So… Hi my Livejournal it’s been to long. Sorry but Myspace has taken over my internet play time. (I mean come on it has pictures and songs! I am currently obsessed with the new Kelis song “Bossy” two thumbs up!)
Anyway I felt it is that time to jot some feelings down because, I’m in this scary transition phase right now and don’t really know how I’m feeling about it.
So I guess a good place to start would be graduation.
I so graduated with honors (Thanks Sarah Reed for letting me borrow your gold tassel). The ceremony was as good as it could be for being Frostburg. (I mean lets get real it was in the gym). I got one of the loudest cheers of any graduate! (Except the Black people because they always get the most). And I had a wonderful time! All good things. I even drank that night, and came to realize that getting wasted isn’t as fun as I remembered. So now say that I am done with drinking. (By my choice, not by my body’s restrictions.)
Okay now onto the future.
I’M MOVING TO CHICAGO!
It’s freaking me out man. I am so ready for it but I know it’s going to be so hard. Going to a city where I know literally nobody. I don’t have a job. I don’t even know really where to get started.
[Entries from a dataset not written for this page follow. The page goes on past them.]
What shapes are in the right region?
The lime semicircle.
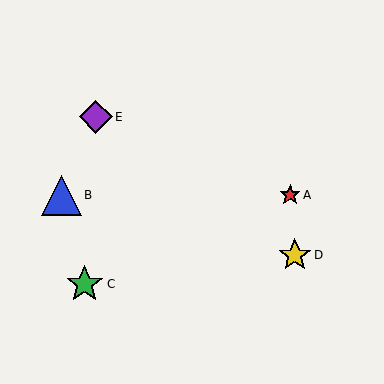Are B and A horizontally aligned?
Yes, both are at y≈195.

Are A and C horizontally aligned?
No, A is at y≈195 and C is at y≈284.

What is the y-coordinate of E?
Object E is at y≈117.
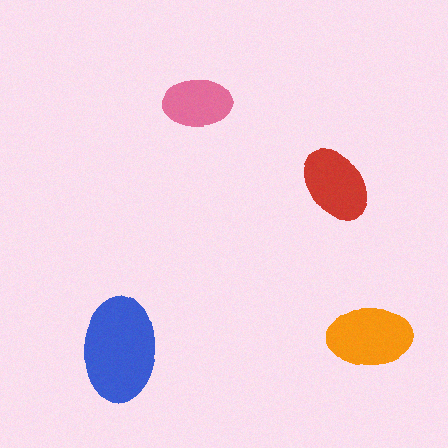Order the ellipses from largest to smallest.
the blue one, the orange one, the red one, the pink one.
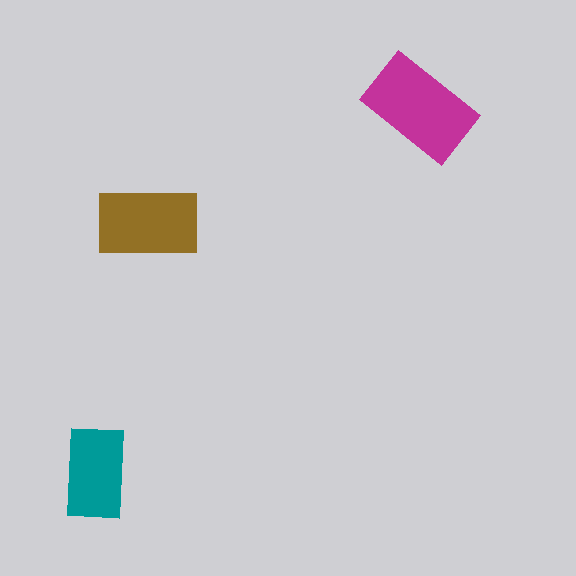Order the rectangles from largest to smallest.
the magenta one, the brown one, the teal one.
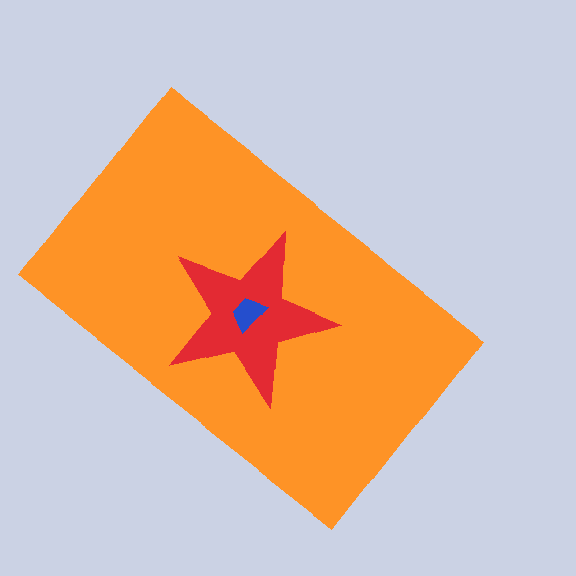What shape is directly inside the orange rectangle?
The red star.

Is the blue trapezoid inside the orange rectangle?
Yes.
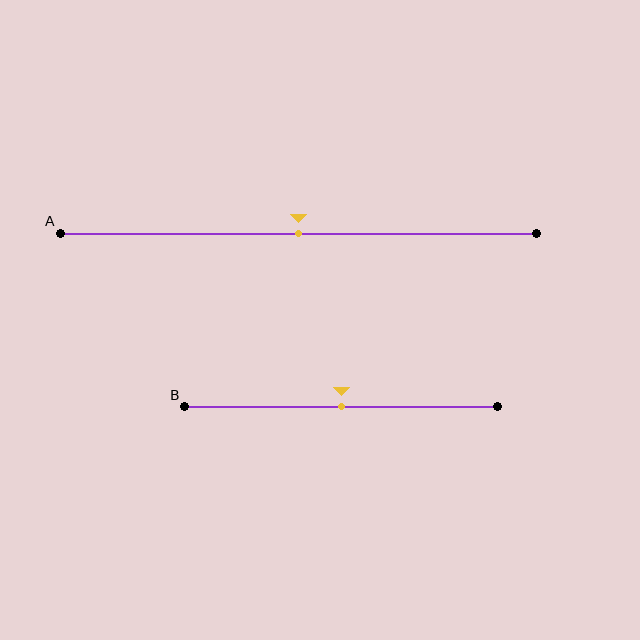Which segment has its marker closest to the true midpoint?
Segment A has its marker closest to the true midpoint.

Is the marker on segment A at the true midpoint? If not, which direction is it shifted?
Yes, the marker on segment A is at the true midpoint.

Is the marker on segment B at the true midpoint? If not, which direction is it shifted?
Yes, the marker on segment B is at the true midpoint.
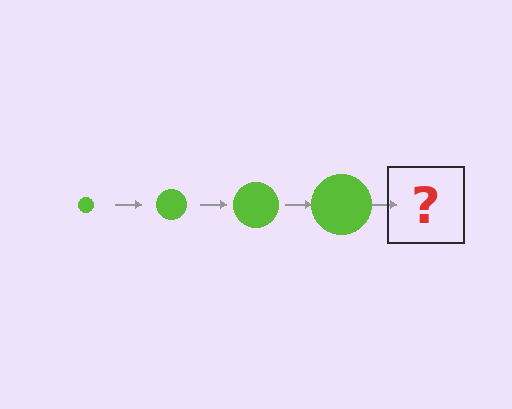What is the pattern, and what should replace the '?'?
The pattern is that the circle gets progressively larger each step. The '?' should be a lime circle, larger than the previous one.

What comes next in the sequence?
The next element should be a lime circle, larger than the previous one.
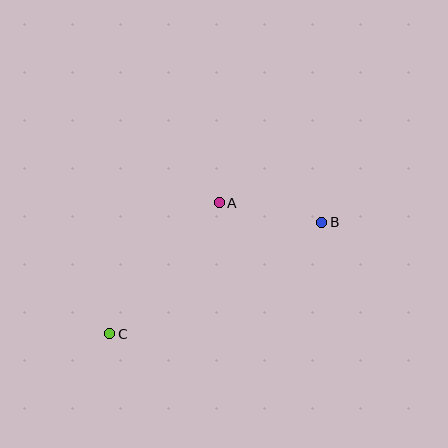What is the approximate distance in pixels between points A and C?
The distance between A and C is approximately 171 pixels.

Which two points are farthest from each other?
Points B and C are farthest from each other.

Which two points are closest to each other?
Points A and B are closest to each other.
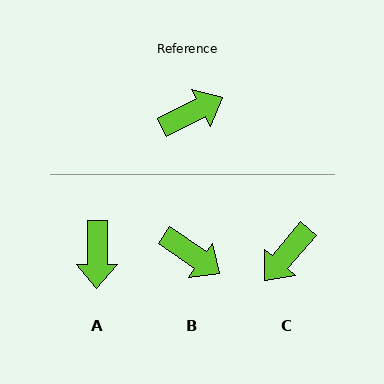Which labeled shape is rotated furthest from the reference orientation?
C, about 157 degrees away.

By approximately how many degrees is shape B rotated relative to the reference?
Approximately 62 degrees clockwise.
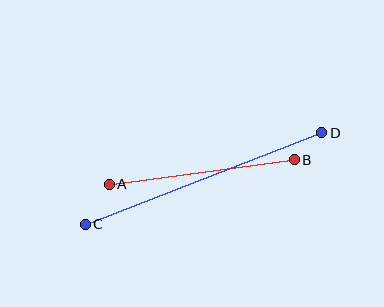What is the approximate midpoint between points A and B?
The midpoint is at approximately (202, 172) pixels.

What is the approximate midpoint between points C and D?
The midpoint is at approximately (204, 178) pixels.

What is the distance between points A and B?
The distance is approximately 187 pixels.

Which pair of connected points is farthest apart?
Points C and D are farthest apart.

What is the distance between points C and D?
The distance is approximately 254 pixels.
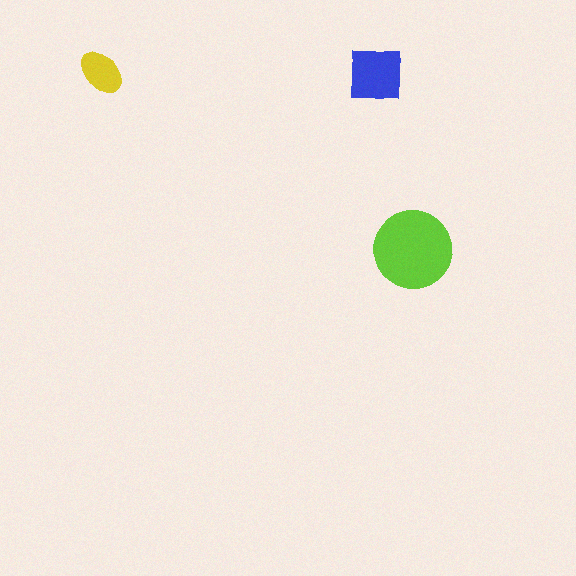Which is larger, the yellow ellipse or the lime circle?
The lime circle.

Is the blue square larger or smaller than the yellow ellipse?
Larger.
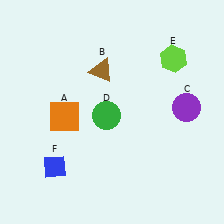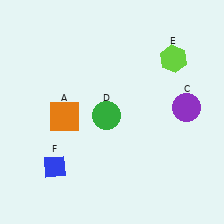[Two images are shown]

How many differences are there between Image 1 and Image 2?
There is 1 difference between the two images.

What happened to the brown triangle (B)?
The brown triangle (B) was removed in Image 2. It was in the top-left area of Image 1.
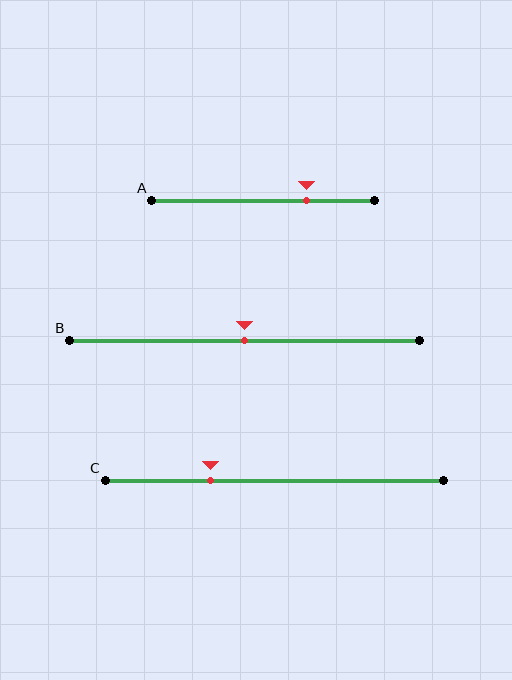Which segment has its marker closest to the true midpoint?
Segment B has its marker closest to the true midpoint.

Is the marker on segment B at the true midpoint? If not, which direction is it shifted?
Yes, the marker on segment B is at the true midpoint.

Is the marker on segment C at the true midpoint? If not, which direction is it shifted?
No, the marker on segment C is shifted to the left by about 19% of the segment length.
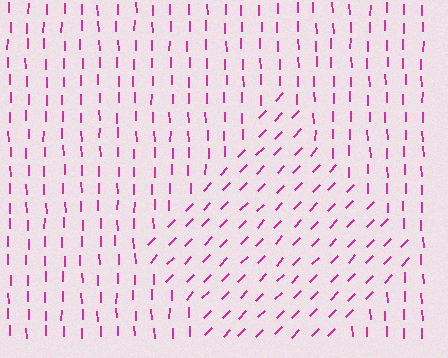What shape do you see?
I see a diamond.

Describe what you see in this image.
The image is filled with small magenta line segments. A diamond region in the image has lines oriented differently from the surrounding lines, creating a visible texture boundary.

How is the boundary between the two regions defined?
The boundary is defined purely by a change in line orientation (approximately 45 degrees difference). All lines are the same color and thickness.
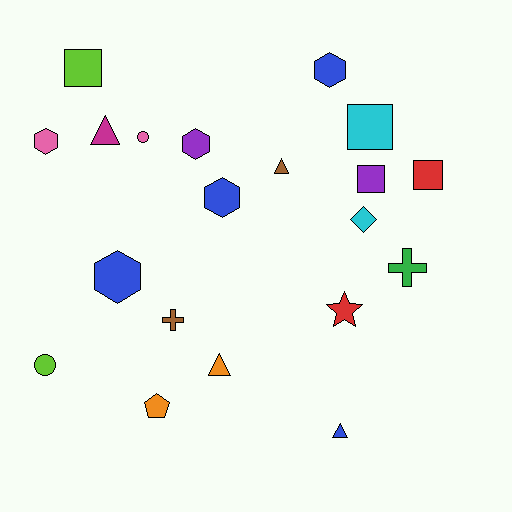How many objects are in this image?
There are 20 objects.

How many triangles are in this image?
There are 4 triangles.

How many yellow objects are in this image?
There are no yellow objects.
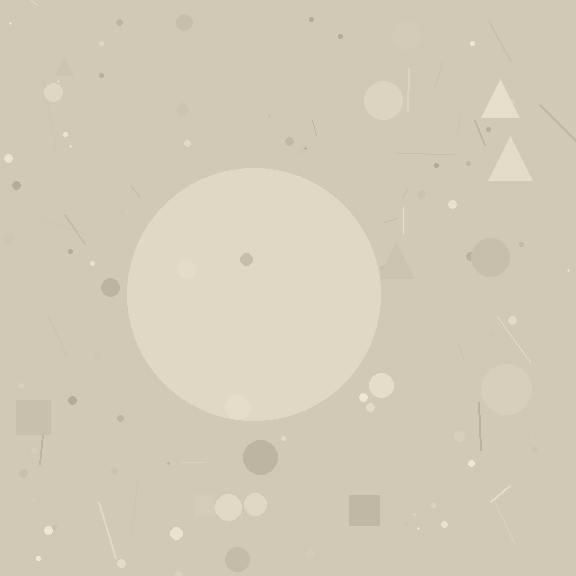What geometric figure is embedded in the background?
A circle is embedded in the background.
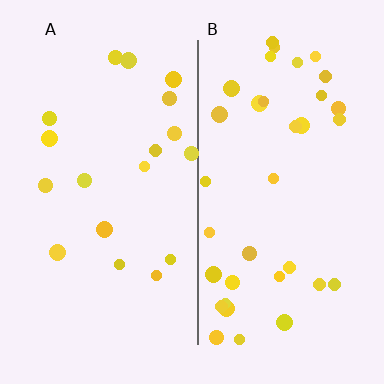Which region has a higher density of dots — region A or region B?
B (the right).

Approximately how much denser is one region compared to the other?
Approximately 2.0× — region B over region A.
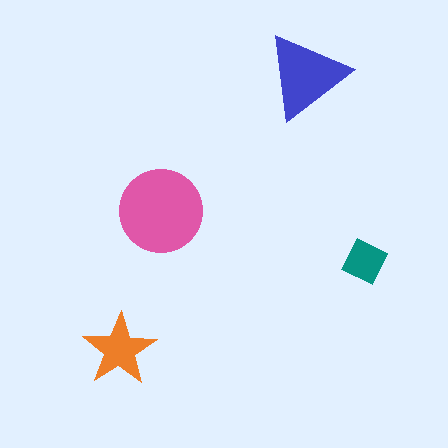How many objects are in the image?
There are 4 objects in the image.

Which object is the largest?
The pink circle.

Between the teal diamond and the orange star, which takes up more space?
The orange star.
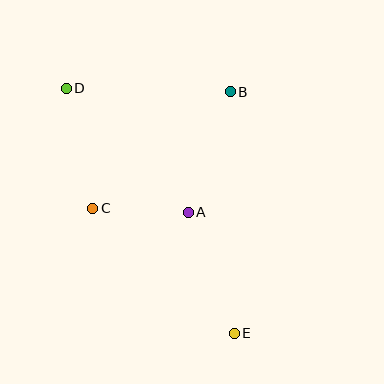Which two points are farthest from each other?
Points D and E are farthest from each other.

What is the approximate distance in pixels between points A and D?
The distance between A and D is approximately 174 pixels.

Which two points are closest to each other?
Points A and C are closest to each other.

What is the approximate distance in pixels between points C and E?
The distance between C and E is approximately 189 pixels.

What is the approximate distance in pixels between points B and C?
The distance between B and C is approximately 180 pixels.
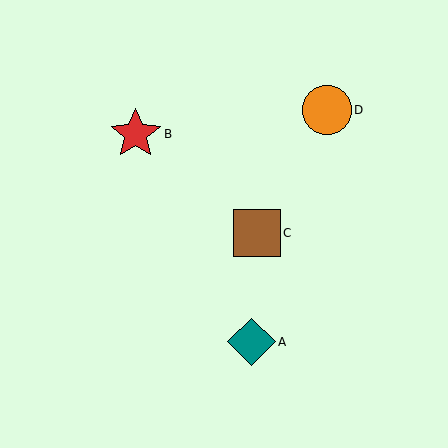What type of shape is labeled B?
Shape B is a red star.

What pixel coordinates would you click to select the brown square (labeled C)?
Click at (257, 233) to select the brown square C.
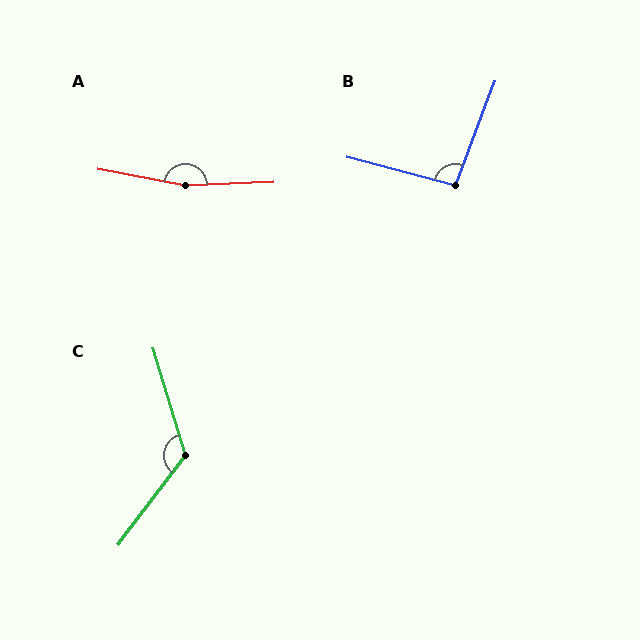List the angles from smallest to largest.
B (96°), C (126°), A (167°).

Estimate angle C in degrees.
Approximately 126 degrees.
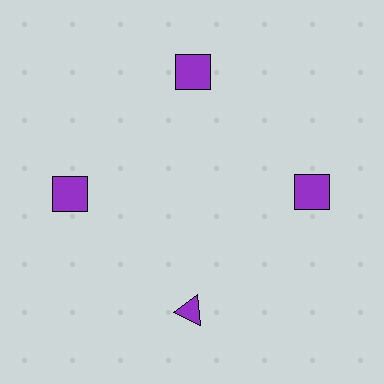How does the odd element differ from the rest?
It has a different shape: triangle instead of square.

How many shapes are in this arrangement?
There are 4 shapes arranged in a ring pattern.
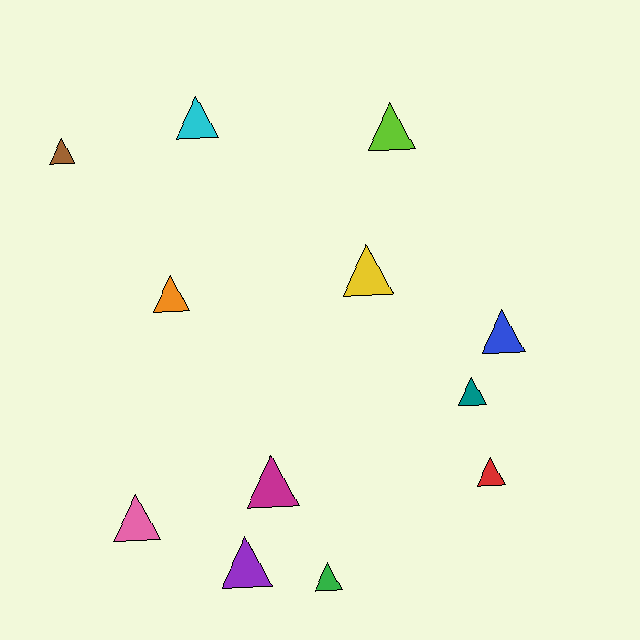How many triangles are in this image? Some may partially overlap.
There are 12 triangles.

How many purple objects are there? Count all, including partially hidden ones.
There is 1 purple object.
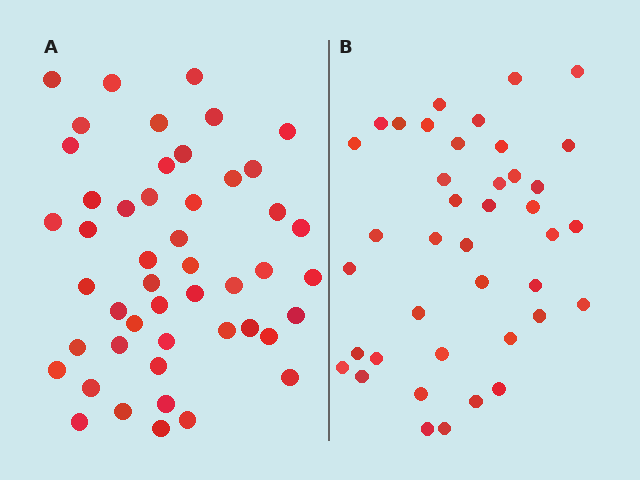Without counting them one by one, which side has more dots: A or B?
Region A (the left region) has more dots.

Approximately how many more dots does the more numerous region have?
Region A has roughly 8 or so more dots than region B.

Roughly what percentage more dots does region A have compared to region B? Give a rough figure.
About 20% more.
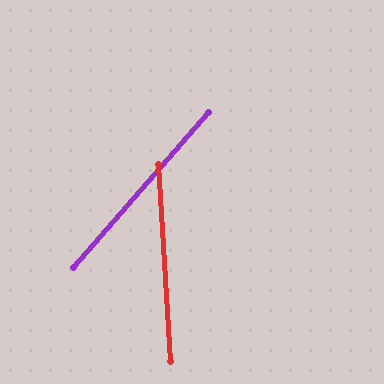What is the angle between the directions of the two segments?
Approximately 45 degrees.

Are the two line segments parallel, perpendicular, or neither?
Neither parallel nor perpendicular — they differ by about 45°.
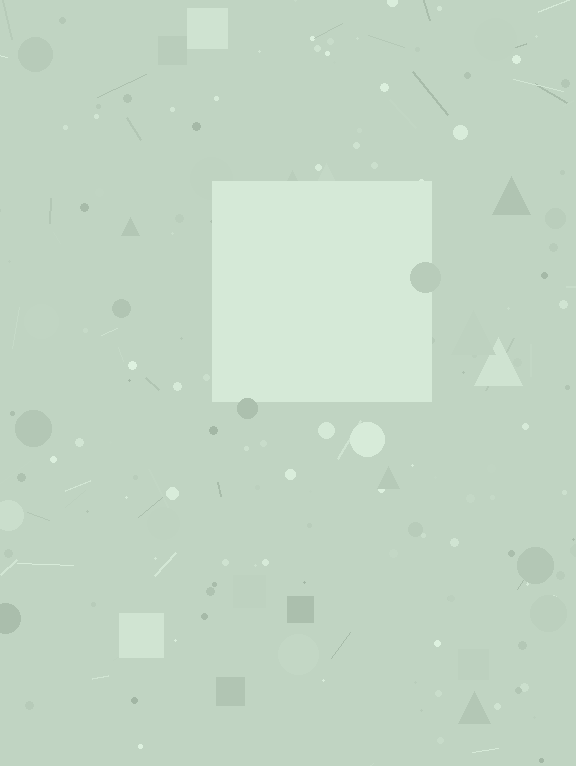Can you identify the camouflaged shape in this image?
The camouflaged shape is a square.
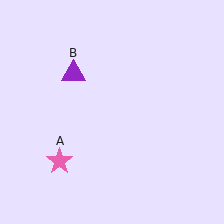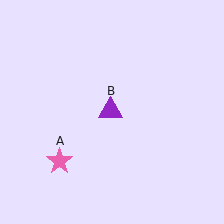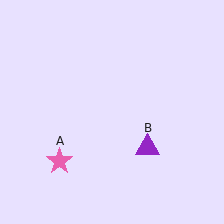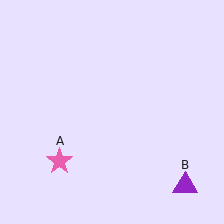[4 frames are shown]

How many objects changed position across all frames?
1 object changed position: purple triangle (object B).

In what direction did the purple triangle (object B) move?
The purple triangle (object B) moved down and to the right.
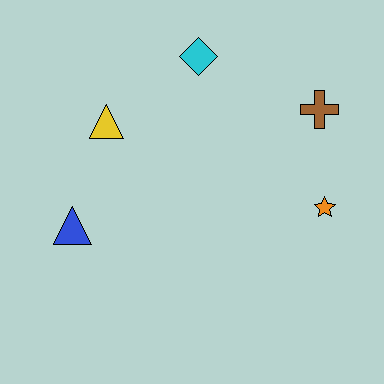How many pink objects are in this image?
There are no pink objects.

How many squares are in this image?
There are no squares.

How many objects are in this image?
There are 5 objects.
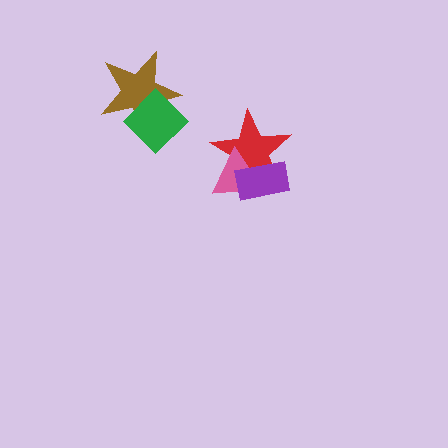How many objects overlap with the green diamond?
1 object overlaps with the green diamond.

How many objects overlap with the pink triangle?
2 objects overlap with the pink triangle.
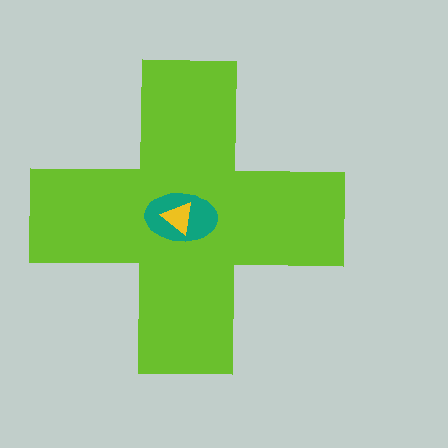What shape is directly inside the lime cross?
The teal ellipse.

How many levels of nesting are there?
3.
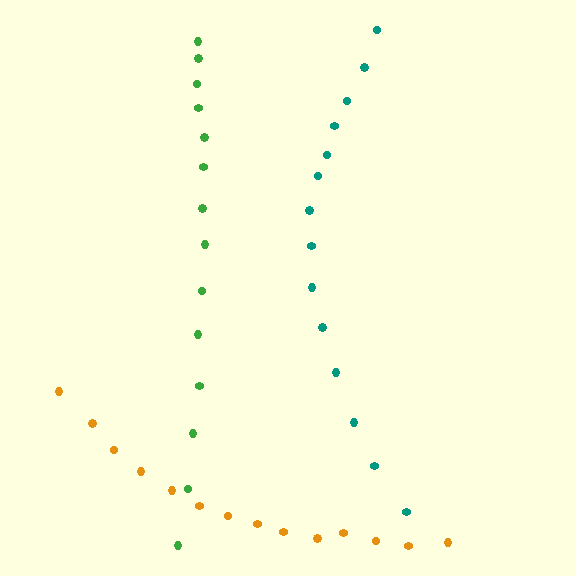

I’m living in Boystown which is a start because I’ll at least be in an area that's cool with gay people. But, thinking about it… I’m not all that cool with gay people. (I only have like 2 gay guy friends.) I’m just worried that I’m not going to fit in the crowds up there and that I’m going to be all alone in my studio looking at internet porn and watching “Next” by myself! I haven’t lived alone maybe ever and not having that person to come home to is going to be depressing.
I am excited to actually be pursuing my career in acting. If nothing else I know that I can use my loser alone time preparing for and going on auditions. Let’s face it, I’m moving to Chicago to build a resume and make a name for myself. This is an exciting thing! I should be driving up there now my car packed and the wind in my hair. But I’m sitting here relishing in the last moments of my youth and looking to my life as an adult and it’s scary.